If the power grid in California is going to evolve to meet the needs of the state, then one of two things need to happen: people need to pull their heads out of their asses and realize that coal power is nowhere near as dirty as it was even 15 years ago (and *that* was a far cry from the level of pollution produced 50 years ago by coal), or they need to understand that the wind generators need to go somewhere and find a way to build it into the landscape.
I think you are missing the point. All of this talk about building generating capacity is irrelevant if the power distribution grid cannot deliver the power to where it is required. That is what the article does not say, the piece of wire between the power plant and your house can only deliver approximately 30% of the power an electric car infrastructure will require.
For a moment think about what is happening. The kilowatts, per vehicle, once delivered by oil is delivered by wire. I however cannot speak to the sanity of sitting in a traffic jam for hours of the day but if we maintain this "way of life" ALL of that infrastructure HAS to be upgraded if people are to charge their cars at home and if parking stations are to be equipped with charging facilities.

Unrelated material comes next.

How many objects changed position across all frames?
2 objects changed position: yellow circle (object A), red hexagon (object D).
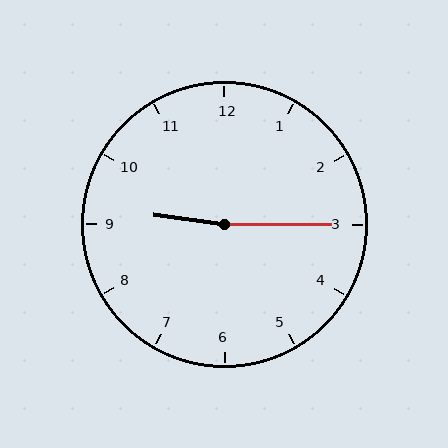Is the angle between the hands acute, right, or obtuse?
It is obtuse.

Keeping in mind that I'm an environmentalist myself when I say this... the reason that the power industry in California hasn't moved at the rate it needs to is because of the enviro-nazis blocking the construction of nuclear and coal plants
Keep in mind that I am an advocate of deploying Nuclear Power responsibly when I say this ... the reason the Nuclear industry hasn't expanded is because it is rife with Basis Design Issues when deploying new plants. The NRC commissioned Nuclear plant manufacturers (Westinghouse, General Electric, Bechtel, Sargent & Lundy, Northern States Power and Commonwealth Edison) to come up design recommendations to improve the safety of the plants but the AP-1000 incorporates none of the design changes the industry *itself* recommends be applied to reactor facility design. This has nothing to do with anyone or anything other than economic reasons and design changes made to produce the AP-1000 design are there to make Nuclear plants cheaper to build, but they are still expensive. Coal plants are a completely different argument and can be built with the standard 40-50 year finance plan that these plants are built with as the risk affecting return is different. Yes a modern coal plant is more efficient but it still produced a lot of carbon externality.
If anything a decentralisation of the grid will reduce the *cost* of the upgrades required to deliver the current to charge electric vehicles. I doubt there is any party who won't benefit from evolving the grid as the time has certainly come to drive efficiency into it for many other reasons. Our society is encountering growing pains. Our society either adapts to these changes or it withers. The status quo has to change and the opportunity we have now is to create more balanced lifestyles that takes the pressure off our infrastructure.
Every transaction our society conducts costs energy and you must have the means to *deliver* that energy to where it is required. Until we reduce and balance the energetic costs required to run our society we will continue to encounter these types of problems and building new power plants is analogous to printing money in this respect. Quite simply humanity has choice of sustaining growth or growing sustainability.